The feeling of taking (bitter taste) was evaluated by scoring according to the following evaluation criteria.
<Evaluation criteria>
Extremely strong bitterness 4 points Strong bitterness 3 points Bitterness 2 points Slight bitterness 1 point Almost no bitterness 0 points

The sensory evaluation results (breakdown of evaluation of each panelist and total score) are shown in Table 2 together with the blending amount (g) of each component.

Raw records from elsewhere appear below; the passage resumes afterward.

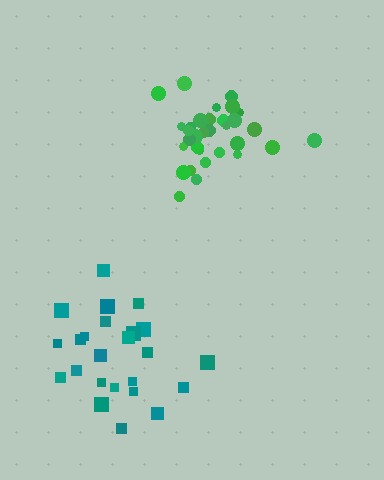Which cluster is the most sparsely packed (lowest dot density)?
Teal.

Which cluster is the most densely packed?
Green.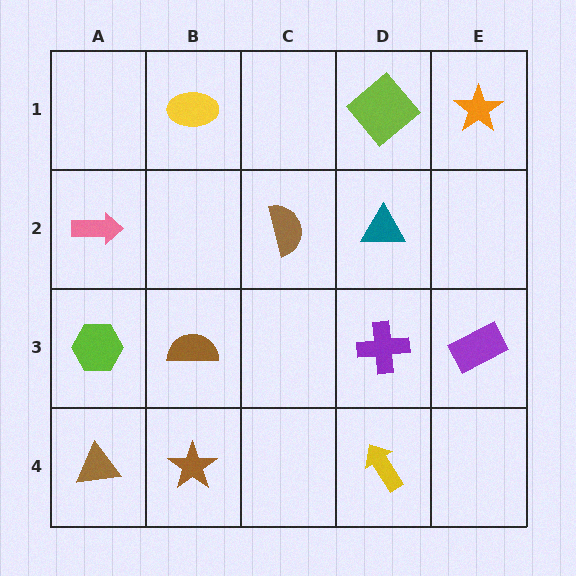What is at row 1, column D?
A lime diamond.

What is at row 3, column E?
A purple rectangle.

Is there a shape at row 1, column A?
No, that cell is empty.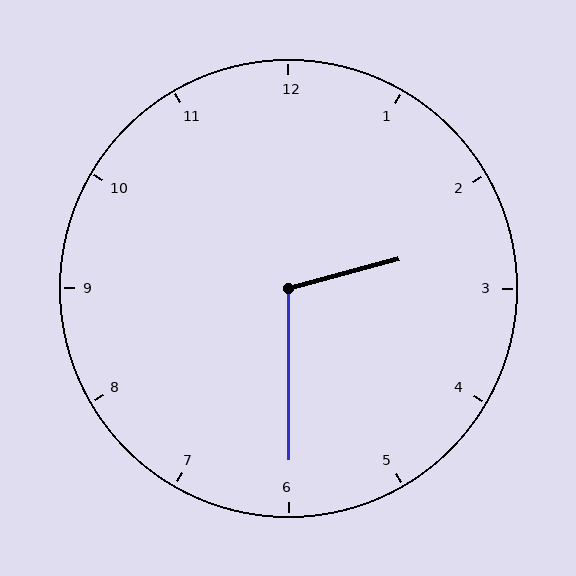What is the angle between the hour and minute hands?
Approximately 105 degrees.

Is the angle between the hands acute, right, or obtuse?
It is obtuse.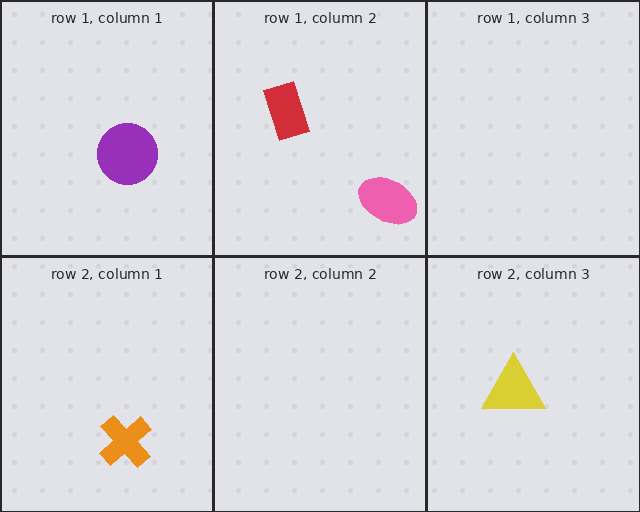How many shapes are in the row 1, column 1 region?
1.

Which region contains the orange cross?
The row 2, column 1 region.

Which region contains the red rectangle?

From Table 2, the granules of Example 5 containing Swertia japonica, calcium lactate and sucralose remarkably suppressed the unpleasant bitterness derived from Swertia japonica, resulting in a good feeling of administration.
From the above test results, it was clarified that the combination of calcium lactate and sucralose has an effect of remarkably suppressing not only the basic inorganic compound but also the unpleasant taste of Swertia japonica.

[Manufacturing example]
Granules of Examples 9 to 13 were obtained by the same method as in Example 1 except that another basic inorganic compound was used instead of sodium hydrogen carbonate.
Table 3 shows the compounding ingredients and the compounding amount (g). In addition, the unpleasant taste was suppressed in all of these, and the feeling of taking was good.

[Manufacturing Example 1]
Granules containing the following components in 3 packets (a mixture of granules 1 and 2 and 75 mg of menthol powder) were produced by a conventional method.
<Granule 1>
Swertia japonica powder 30 mg
Scopolia extract triple powder 90mg
Biodiastase 2000 24 mg
Methylmethionine sulfonium chloride 150 mg
Lipase AP12 15 mg
Perilla dried extract 30 mg (equivalent amount of crude drug)
Hydrogenated oil 195 mg
Hydroxypropyl cellulose 36 mg
<Granule 2>
Sodium bicarbonate 700 mg
Precipitated calcium carbonate 1200 mg
Magnesium carbonate 250mg
Calcium lactate 30 mg
Sucralose 2 mg
Mannitol 683 mg
Carmellose Calcium 120mg
Hydroxypropyl cellulose 180 mg

[Manufacturing Example 2]
Tablets containing the following components in 6 tablets were produced by a conventional method.
Sodium bicarbonate 700 mg
Precipitated calcium carbonate 1200 mg
Magnesium carbonate 250mg
Calcium lactate 20 mg
Sucralose 5 mg
Methylmethionine sulfonium chloride 150 mg
Perilla dried extract 270 mg (equivalent amount of crude drug)
Scopolia extract 90 mg
Swertia japonica powder 30 mg
Cinnamon powder 20.5 mg
Biodiastase 2000 24 mg
Lipase AP12 15 mg
Hydroxypropyl cellulose 24 mg
Hydrogenated oil 206mg
Polyvinyl alcohol 106 mg
Carmellose calcium 142.5 mg
Corn starch 24 mg
Crystalline cellulose 274 mg
Low degree of substitution hydroxypropyl cellulose 133 mg
Hydrous silicon dioxide 29.5 mg
Glycerin monostearate 10 mg
Polyoxyl stearate 3 mg
Purified shellac 4 mg
Talc 26.5 mg
l-menthol 4 mg
Magnesium stearate 14.5 mg

According to the present invention, it is possible to provide an oral preparation containing a basic inorganic compound and having a good feeling of ingestion with suppressed unpleasant taste, and can be used in the pharmaceutical industry, quasi-drug industry and the like.

Claims (4)

The following components (A), (B) and (C):
(A) coal oxyhydrogen sodium;
(B) One or more selected from the group consisting of lactic acid and its calcium salt;
(C) Sucralose;
An oral preparation used as a gastrointestinal drug, which contains glycyrrhizic acid and salts thereof. One or more selected from lactic acid and the group consisting of the calcium salt is calcium lactate, oral agent according to claim 1. The oral preparation according to claim 1 or 2 , which is a powder, a granule, an orally disintegrating tablet or an oral liquid preparation. The oral preparation according to any one of claims 1 to 3 , further comprising (D) one or more selected from the group consisting of Swertia japonica and an extract thereof.